Débats tenus à l’audience publique du 13 Mars 2025 devant Madame Aurélie DESWARTE, Juge statuant en Juge Unique, par application des articles 801 à 805 du Code de Procédure Civile, avis préalablement donné aux avocats, assistée de Madame Camille DESENCLOS Greffier.
* * *
EXPOSÉ DU LITIGE
M. [U] [Y] est un artisan indépendant qui a une activité de travaux d’assainissement et de terrassement.
Se prévalant de la réalisation de prestations au profit de M. [B] [M], il a sollicité le paiement du solde de deux factures émises en date du 30 juin 2019, la première portant sur des prestations réalisées à [Localité 7] et la seconde portant sur des prestations réalisées sur un terrain situé à [Localité 8].
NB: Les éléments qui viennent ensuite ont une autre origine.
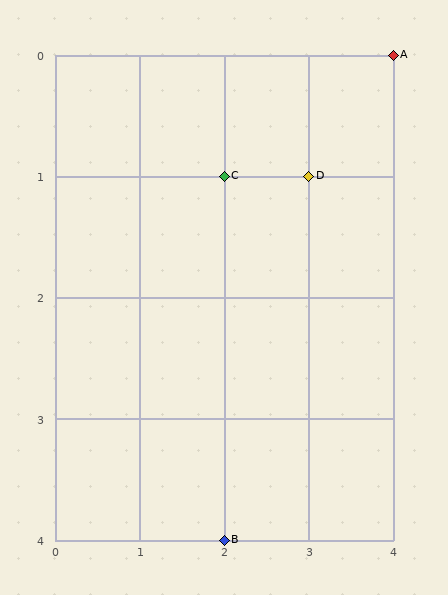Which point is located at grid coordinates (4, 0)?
Point A is at (4, 0).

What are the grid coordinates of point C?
Point C is at grid coordinates (2, 1).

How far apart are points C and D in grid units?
Points C and D are 1 column apart.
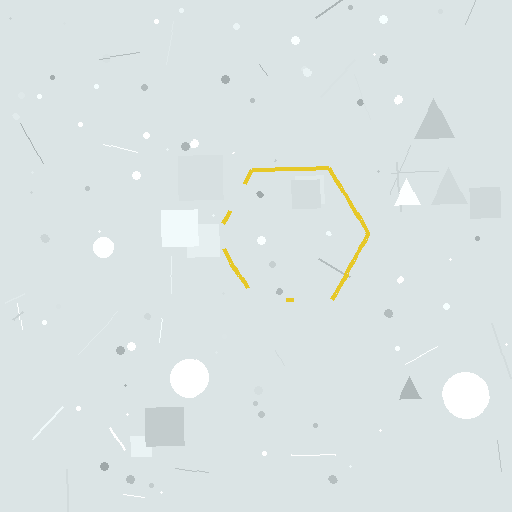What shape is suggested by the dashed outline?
The dashed outline suggests a hexagon.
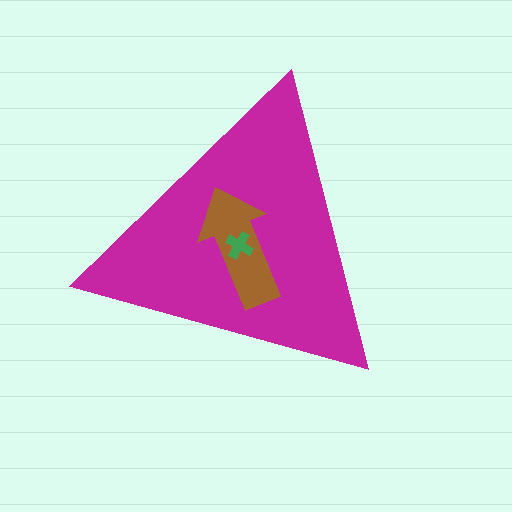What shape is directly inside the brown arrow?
The green cross.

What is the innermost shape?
The green cross.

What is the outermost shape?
The magenta triangle.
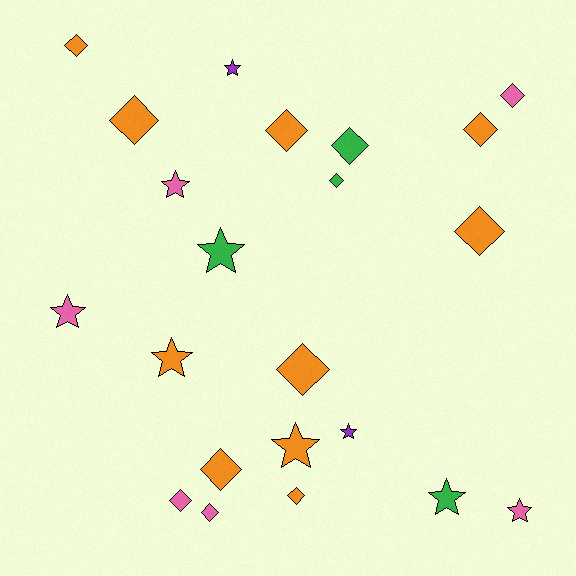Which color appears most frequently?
Orange, with 10 objects.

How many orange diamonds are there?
There are 8 orange diamonds.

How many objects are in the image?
There are 22 objects.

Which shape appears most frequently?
Diamond, with 13 objects.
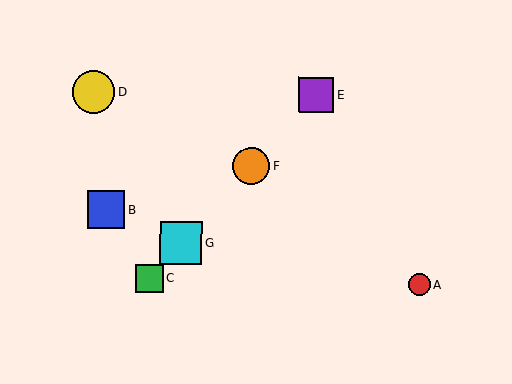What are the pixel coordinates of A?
Object A is at (419, 284).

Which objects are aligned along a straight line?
Objects C, E, F, G are aligned along a straight line.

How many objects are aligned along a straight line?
4 objects (C, E, F, G) are aligned along a straight line.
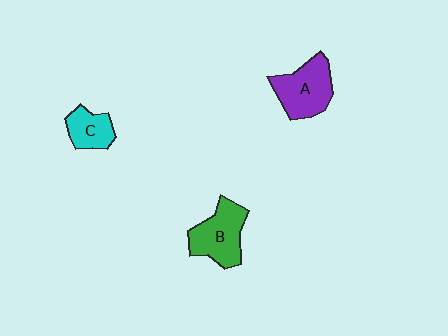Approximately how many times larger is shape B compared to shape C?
Approximately 1.6 times.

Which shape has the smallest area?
Shape C (cyan).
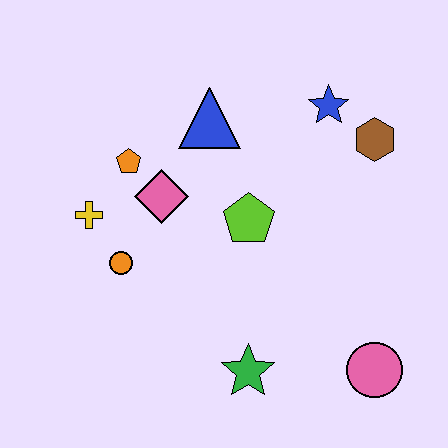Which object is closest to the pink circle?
The green star is closest to the pink circle.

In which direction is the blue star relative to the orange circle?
The blue star is to the right of the orange circle.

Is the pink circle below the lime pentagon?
Yes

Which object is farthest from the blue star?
The green star is farthest from the blue star.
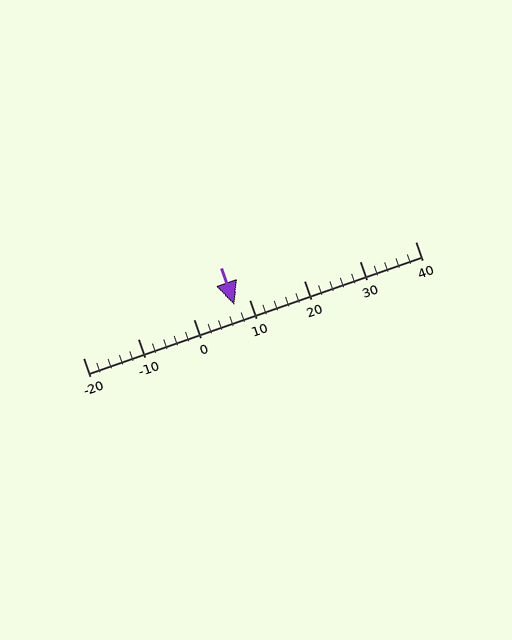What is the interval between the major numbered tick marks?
The major tick marks are spaced 10 units apart.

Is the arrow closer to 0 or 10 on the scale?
The arrow is closer to 10.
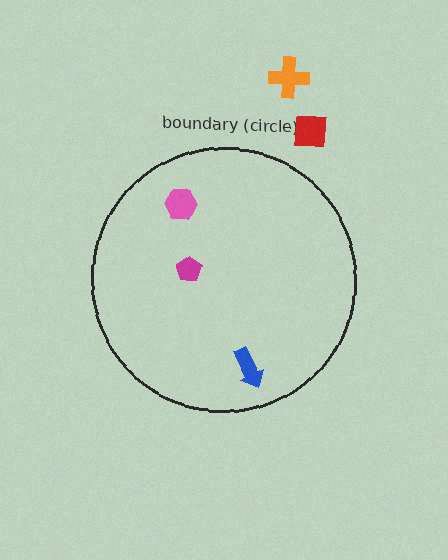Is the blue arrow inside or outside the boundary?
Inside.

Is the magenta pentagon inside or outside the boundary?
Inside.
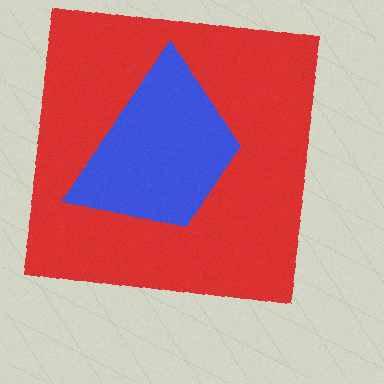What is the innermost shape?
The blue trapezoid.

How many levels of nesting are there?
2.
N’obtenant pas satisfaction, il a vainement, en date du 15 mars 2021, par l’intermédiaire d’un cabinet de recouvrement, mis en demeure ce dernier de lui régler la somme totale de 12 411,60 euros hors intérêts de retard correspondant à ces deux factures.
Par acte d’huissier en date du 29 juin 2021, M. [U] [Y] a fait assigner M. [B] [M] devant le tribunal judiciaire de Valenciennes afin d’obtenir un titre exécutoire à son encontre.
Par dernières conclusions signifiées par RPVA e,n date du 31 mai 2024, auxquelles il est fait référence pour l’exposé et le détail de l’argumentation, M. [U] [Y] sollicite de :
— Condamner M. [B] [M] à lui payer les sommes suivantes en principal:
* 10 371, 60 euros au titre de la facture n°2019/06/0004,
* 2 040 euros au titre de la facture n°2019/06/0006,
— Dire que ces sommes produiront intérêts à compter du 15 mars 2021, date de la mise en demeure,
— Condamner M. [B] [M] aux dépens de l’instance en ce compris le coût du constat d’huissier,
— Le condamner à lui payer la somme de 2 500 euros au titre des dispositions de l’article 700 du code de procédure civile.
Au soutien de ses prétentions, il expose qu’il a été contacté par M. [B] [M] pour réaliser des travaux d’alimentation, de pose de fourreaux et d’assainissement sur un terrain situé [Adresse 4] à [Localité 5] et qu’il est ainsi intervenu pour effectuer ces travaux commandés oralement au fur et à mesure par ce dernier, précisant que leurs rapports étaient fondés sur la confiance réciproque. Il indique avoir également réalisé des travaux sur un terrain appartenant également à M. [B] [M] situé à [Localité 8]. Néanmoins, ne percevant aucun règlement, il précise s’être inquiété de son paiement et a alors émis deux factures le 30 juin 2019, d’un montant TTC de 13 371,60 euros pour les travaux réalisés à [Localité 7] et de 2 040 euros pour les travaux réalisés à [Localité 8]. Il soutient que Monsieur [B] [M] ne lui a versé qu’une somme de 3 000 euros en espèces en règlement des travaux réalisés à [Localité 7]. Il fait valoir, sur le fondement des articles 1103 et 1361 du code civil que les factures émises constituent un commencement de preuve par écrit de l’existence du contrat et sont étayées par un constat d’huissier, par les paiements en espèces concomitants des factures, par la production de deux devis non signés par M. [B] [M] et par des photographies horodatées prises lors de la réalisation des travaux. Il considère ainsi apporter la preuve de la réalisation par ses soins des travaux, objets des factures émises.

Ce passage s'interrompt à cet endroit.